You’ve already built your own app and are satisfied with it. But I should note that there are alternatives that do have/allow directory based navigation.
An interesting alternative are the many clients that are available for mpd (music player daemon). You can interact straight from the command line with “mpc” which is directory based rather than tag based (mpc ls [directory]; mpc lsdirs [directory]; mpc add [directory]). Or there is a TUI app ncmpcpp … and so on.
With audio/video I am using the batch convert approach. Every X hours the server checks for new or changed files and batch converts the new files. So by the time it hits the Librem 5, there is only MP3.
On the other hand, with photos, for thumbnails, I am generating the thumbnails automatically inside the web server and caching the results. So I can just dump some new photos in some directory and the thumbnails will appear when and if needed. (This has some minor security implications.)
On the upside, converting in the server means that the CPU load is incurred on the server, not on the client. So if I took that approach on the Librem 5 with audio/video and the content were being accessed via the network then I would avoid the increase in CPU usage. However that’s not what I am actually doing at the moment.
This is more consistent with the approach that the DLNA server takes. That is, DLNA specification recognises that client devices can have limitations about what format(s) the client can handle, and within that what parameters of the format it can handle - and so the server converts on demand, if needed. However that was more necessary in days gone by when clients were more limited.

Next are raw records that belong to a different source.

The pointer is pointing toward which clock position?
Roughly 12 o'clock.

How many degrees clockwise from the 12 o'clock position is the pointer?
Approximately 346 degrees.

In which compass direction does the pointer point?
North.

So both approaches work for me, in different contexts.
Someone could take the batch convert approach - just to solve the problem and thereby not require any change to your app.

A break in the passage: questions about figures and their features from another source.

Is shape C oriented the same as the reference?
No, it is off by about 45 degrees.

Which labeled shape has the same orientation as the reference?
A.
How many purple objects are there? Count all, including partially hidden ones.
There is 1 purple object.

Might be interesting to delegate the actual playing of the files to mpd to pickup flac, ogg, and other file formats. The Xfmpc client looks to be the closest to what I wanted. A couple considerations for using mpd that deviate from my original goals. Not inherently pros or cons, but worth considering depending on your use case.

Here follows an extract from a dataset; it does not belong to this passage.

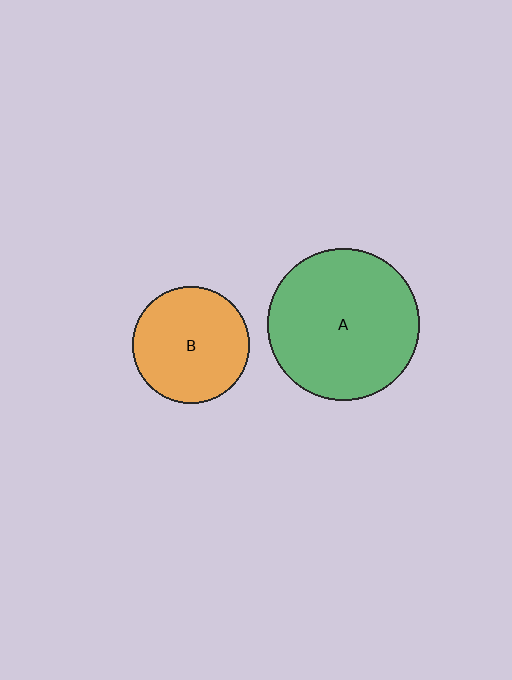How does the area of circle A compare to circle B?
Approximately 1.7 times.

Single executable: I wanted a single executable player. Kill the app and the music stops. With mpd’s client/server architecture, the music could continue.
Minimal dependencies: mpd scans the configured music_directory and stores all the information in a database. One more thing to manage.
No queue: mpd is queue based. I explicitly did not want a separate queue of songs being played, distinct from the directory you were browsing. I wanted the simplicity of playing a directory, even recursively. No desire add a song or songs to a queue. Queues or playlists logically lead to saving playlists, which gets back to reading tags and making the app and user interaction far more complex. There are existing apps for that. By eliminating the queue, the user interaction simplifies down to just a button click or two. However just because mpd works on queues doesn’t mean the mpd client has to expose the user to queues.
No network access: mpd client/server works fine over localhost, however I had no desire to do anything over the network, hence a big benefit of mpd was of no benefit to me.
Many of the interfaces are directory/filename based rather than tag based — which, I thought, was your point. It kind of has to have a queue given the client/server architecture – but it’s an active list that can be formed by adding directory (even recursively) and doesn’t need to be saved.
Even your own program, internally, forms a queue when you add a directory … although it’s a queue of directories rather than a queue of songfiles (and, of course, a directory ls forms an implicit queue of songs).
Also, while I haven’t used it, mpv might fit your bill. From what I understand it tries to be very keyboard centric, but it’s not client/server … which means you don’t get the wide variety of client interfaces.